Case for Caribbean debt relief being made at international financing conference
ADDIS ABABA, Ethiopia – The United Nations’ Economic Commission for Latin America and the Caribbean (ECLAC) will be making a case for the International Monetary Fund (IMF) and the World Bank to give debt relief to countries in the region when an international financing conference begins in Ethiopia today.
Following up on her suggestion in Barbados on July 2, ahead of the CARICOM Heads of Government Conference, ECLAC executive secretary Alicia Bárcena will present the debt relief proposal and call for the creation of a regional resilience fund, at the July 13-16 Third International Conference on Financing for Development.
In 2013, Antigua and Barbuda, Barbados, Grenada, Jamaica and St. Kitts and Nevis were among the 20 most indebted countries in the world, according to the ratio of their public debt to their Gross Domestic Product (GDP). That year, the total debt burden, both internal and external, of 15 Caribbean countries amounted to US$46 billion, or 71 per cent of sub regional GDP.
According to ECLAC’s figures, the external public debt in seven countries with available and complete information – Belize, Dominica, Grenada, Guyana, Jamaica, St. Lucia and St. Vincent and the Grenadines – totals almost US$11 billion. Of that amount, 40 per cent is multilateral and 14 per cent is bilateral, while the rest is private debt that is publicly guaranteed.
Making its case for debt relief against that background, ECLAC said the tax adjustments that countries would have to make to reduce debt to sustainable levels would be “so tough that they would put countries into recession”.
“Additionally, the organization stresses that this debt has not been the result of political errors, poor fiscal management or the global financial crisis, but rather stems from external shocks, aggravated by the inherent vulnerability affecting the Small Island Developing States (SIDS) of the Caribbean, and the decline in foreign direct investments in recent decades,” it said.
ECLAC added that Caribbean countries, which are considered to be middle-income, have limited access to external loans with favourable conditions, which forces them to resort to commercial sources of financing that increase their debt burden.
“Furthermore, all of this will limit their capacity to implement the post-2015 development agenda,” the UN body stated.

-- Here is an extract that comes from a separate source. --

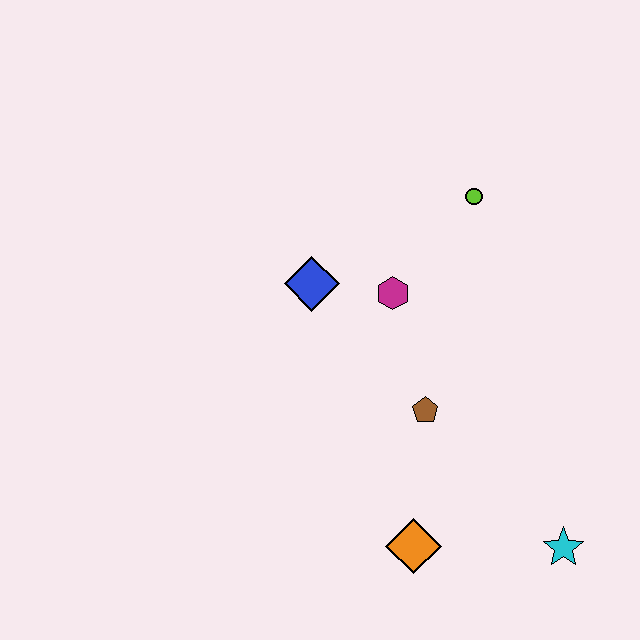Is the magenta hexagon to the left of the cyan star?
Yes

Speaking at a high-level meeting that preceded the official opening of the CARICOM meeting, Bárcena suggested that CARICOM reach an agreement with the Caribbean Development Bank (CDB), the World Bank and the IMF to achieve a gradual write-off of total multilateral external public debt, since those funds were earmarked to finance recovery measures after the impact of natural disasters between 1990 and 2014.
In return, ECLAC said, the beneficiary countries should make annual payments to a Caribbean resilience fund that could be managed by the CDB and the main goals of which would be to address natural disasters, finance climate change adaptation and mitigation measurements, and boost social development.